Marcelo Sousa Costa e Douglas Soriano Júnior foram detidos pela Procuradoria da República da Comarca de Braga justamente no dia em que planejavam embarcar de volta ao Brasil.
A droga foi descoberta em fevereiro durante vistoria no Porto de Leixões e estava distribuída em vinte sacos, dentro de dez contêineres do carregamento.
Como o esquema funcionava
Segundo a acusação, o grupo usava uma empresa criada especificamente para a operação, a Hino da Terra, que servia de fachada para receber carregamentos de alimentos — e, junto com eles, a cocaína.
Costa teria sido o chefe da organização e ordenou a criação da empresa.

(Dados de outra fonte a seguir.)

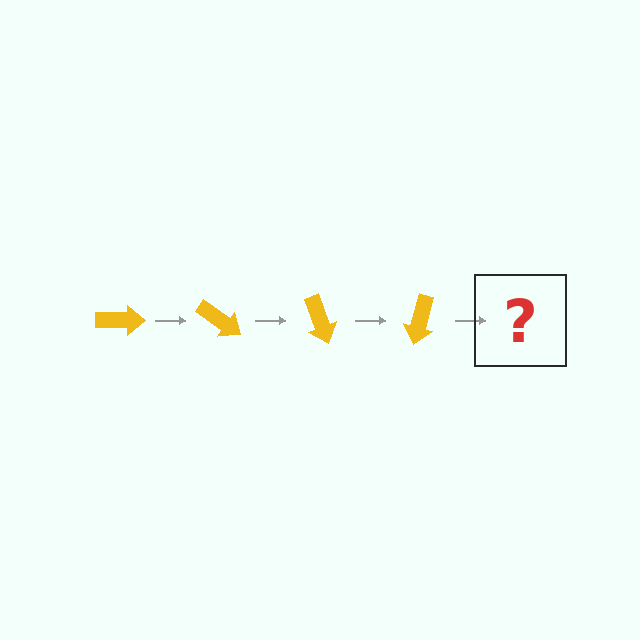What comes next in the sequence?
The next element should be a yellow arrow rotated 140 degrees clockwise.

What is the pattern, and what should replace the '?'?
The pattern is that the arrow rotates 35 degrees clockwise each step. The '?' should be a yellow arrow rotated 140 degrees clockwise.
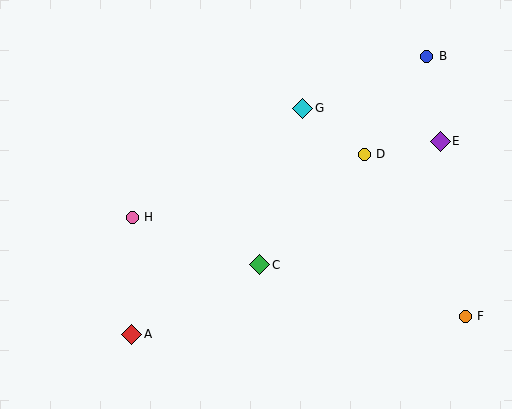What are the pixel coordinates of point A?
Point A is at (132, 334).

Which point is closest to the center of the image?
Point C at (260, 265) is closest to the center.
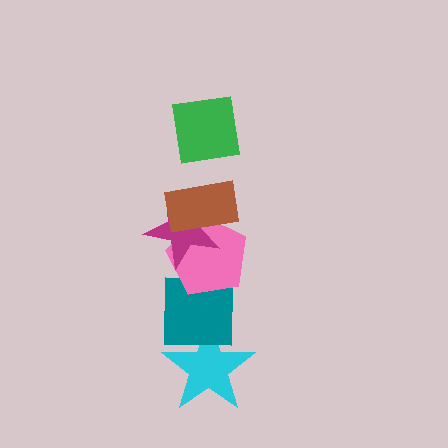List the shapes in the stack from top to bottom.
From top to bottom: the green square, the brown rectangle, the magenta star, the pink pentagon, the teal square, the cyan star.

Soriano Júnior atuava como seu principal auxiliar, responsável pela gestão financeira do grupo.
Além dos dois brasileiros presos, a denúncia cita um cidadão português — encarregado de montar as estruturas legais falsas — e outros dois compatriotas que davam suporte às atividades da quadrilha.
Os contêineres de açúcar seriam descarregados nas instalações da Hino da Terra após a liberação no porto. A vistoria das autoridades portuguesas em fevereiro interrompeu o processo antes que a carga chegasse ao destino final.
Os dois presos respondem por tráfico internacional de drogas e associação criminosa, crimes que podem resultar em penas severas pela legislação portuguesa.
Defesa nega envolvimento e cita presunção de inocência
O advogado Eduardo Maurício, que representa os dois acusados, divulgou nota afirmando que o processo corre em segredo de justiça e que seus clientes não têm qualquer ligação com a droga apreendida.
“Ambos os empresários são presumidos inocentes até que o processo transite em julgado”, diz o texto, acrescentando que o caso ainda está em fase de investigação “sem uma conclusão policial”.
A defesa também informou que pretende entrar com pedido de alteração de medida de coação caso recorra ao Tribunal da Relação de Portugal.
A prisão ocorreu em momento crítico para os acusados: ambos estavam prestes a deixar o território português quando foram alcançados pelas autoridades, o que reforçou, segundo a acusação, o caráter de urgência na decretação da detenção.